Bangladesh came into being after a bitter struggle against Pakistan trying to subjugate Bangladeshi people culturally, linguistically as well as in religiosity. After the liberation in 1971, Bangladesh became the ‘People’s Republic of Bangladesh’ and adopted a constitution with four fundamental principles – nationalism, democracy, secularity and socialism. These were basically the aspirations of the people and the ‘father of the nation’ Sheikh Mujibur Rahman captured people’s aspirations very succinctly.

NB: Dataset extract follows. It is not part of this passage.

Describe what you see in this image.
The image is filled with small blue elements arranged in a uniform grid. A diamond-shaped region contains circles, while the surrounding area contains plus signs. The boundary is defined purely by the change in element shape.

However, General Ziaur Rahman who took over the power of the country after the assassination of Sheikh Mujibur Rahman in 1975 decided to amend Article 38 of the constitution, (which previously prohibited religion based politics and banned religious parties such as Jamaat-e-Islam and other parties), to gain political advantage. He removed the word ‘secularism’ from the constitution and incorporated ‘to place full faith in Almighty Allah’. He also inserted a new clause in Article 25(2) under the heading ‘Islamic Solidarity’ which allowed fraternity with Muslim countries. All of these amendments opened the floodgate for religious parties such as Jamaat-e-Islami, Jamaat ul Mujahidean of Bangladesh (JMB), Hefazat-e-Islam and so forth to gain foothold in the country and established as the mainstream political parties. General Zia utilised these newly emergent religious-political parties to consolidate and expand his political base and founded the Bangladesh Nationalist Party (BNP) in 1978. These actions allowed those people who actively opposed the national liberation and collaborated with Pakistanis in the massacre of Bangladeshis only a few years back became mainstream politicians in Bangladesh.

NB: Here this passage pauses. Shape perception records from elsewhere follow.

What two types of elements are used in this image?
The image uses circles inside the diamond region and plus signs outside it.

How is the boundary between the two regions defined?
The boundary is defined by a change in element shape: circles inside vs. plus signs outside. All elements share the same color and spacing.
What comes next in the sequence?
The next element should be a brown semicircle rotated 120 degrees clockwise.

After the assassination of General Zia in 1981 when General Ershad took over the realm of the country in another coup in 1982, he carried out Islamisation even further with enthusiasm. He inserted Article 2A in the constitution in June 1988 in its eighth amendment which made ‘Islam as the state religion’ and thereby completing the total abrogation of ‘secularism’ from the constitution.

Such amendments of the constitution by military rulers, who came to power by undemocratic means, were considered illegitimate by the people of the civil society. Fifteen eminent people comprising lawyers, writers, professors of economics and politics and so forth challenged the eighth amendments of the constitution in 1988 as illegal. Bur in a military dictatorial regime, they made no headway. Although the present regime who came into power in 2009 introduced the fifteenth amendment in 2010 where the legitimacy of the military dictators to repeal the constitution was removed and inserted ‘secularism’, but the full effect of the eighth amendment was not reversed. The end-result of all these amendments at different times is that the constitution had become a cocktail of incompatible ingredients having both ‘secularism’ and ‘Islam as the state religion’ co-existing side by side! This is obviously a ridiculous situation.

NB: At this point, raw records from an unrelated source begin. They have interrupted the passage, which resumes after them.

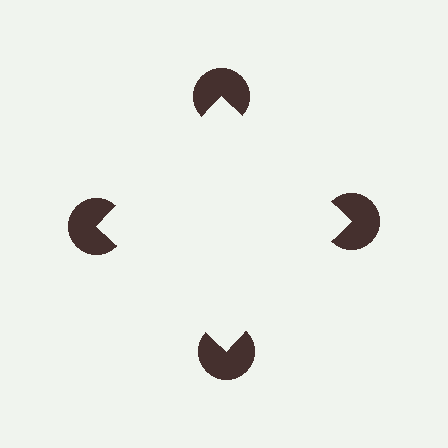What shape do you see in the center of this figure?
An illusory square — its edges are inferred from the aligned wedge cuts in the pac-man discs, not physically drawn.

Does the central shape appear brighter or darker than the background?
It typically appears slightly brighter than the background, even though no actual brightness change is drawn.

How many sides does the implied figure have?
4 sides.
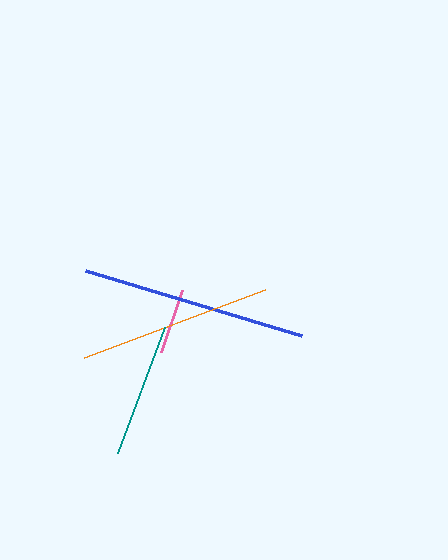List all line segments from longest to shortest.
From longest to shortest: blue, orange, teal, pink.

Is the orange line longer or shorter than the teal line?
The orange line is longer than the teal line.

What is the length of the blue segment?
The blue segment is approximately 226 pixels long.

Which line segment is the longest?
The blue line is the longest at approximately 226 pixels.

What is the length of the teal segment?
The teal segment is approximately 135 pixels long.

Now, after 28 years, a group of people filed a petition in the High Court to restart the 1988 challenge and establish some sort of coherence in the constitution by removing the term ‘Islam as the state religion’. Hefazat which came into being as a result of the fifth amendment opposed it vehemently. Their demand is that ‘Islam as the state religion’ must be retained and, if High Court gives a verdict rescinding it in response to an appeal, then Hefazat will take a “tough programme” against the state. This is a direct threat to the independence of the judiciary and the sovereignty of the state.

Bangladesh broke away from Pakistan’s religious hegemony so that people of all races, religions, ethnicity and cultures can live freely and harmoniously and can practise their own cultures and religions without any state patronising or state interference. The principle of secularism was incorporated in the constitution precisely to achieve that aim. Now the incorporation of ‘Islam as the state religion’ immediately relegates all other religions to subordinate status, which in turn violates the principle of secularism. This was the core of the present petition to the High Court.

The government lawyers opposed the removal of this contradictory pronouncement in the constitution for fear of Islamist backlash spearheaded by the Hefazat. Needless to say the HC took note of the government’s position and rejected the appeal. Political exigency became more important to the government than the constitutional coherence. It is indeed a sad day for Bangladesh.

It is sad not only because the constitution has been left in a messed-up state, but more so that the state is viewed as too weak to cave in to the threat of barbarism by a religious-political organisation whose very existence is illegal. If such impositions by religious-political organisation continue, the time when Bangladesh will fall prey to Wahhabism will not be too far off. The present state of Pakistan should warn those rational who think that religion should be brought in to run the state.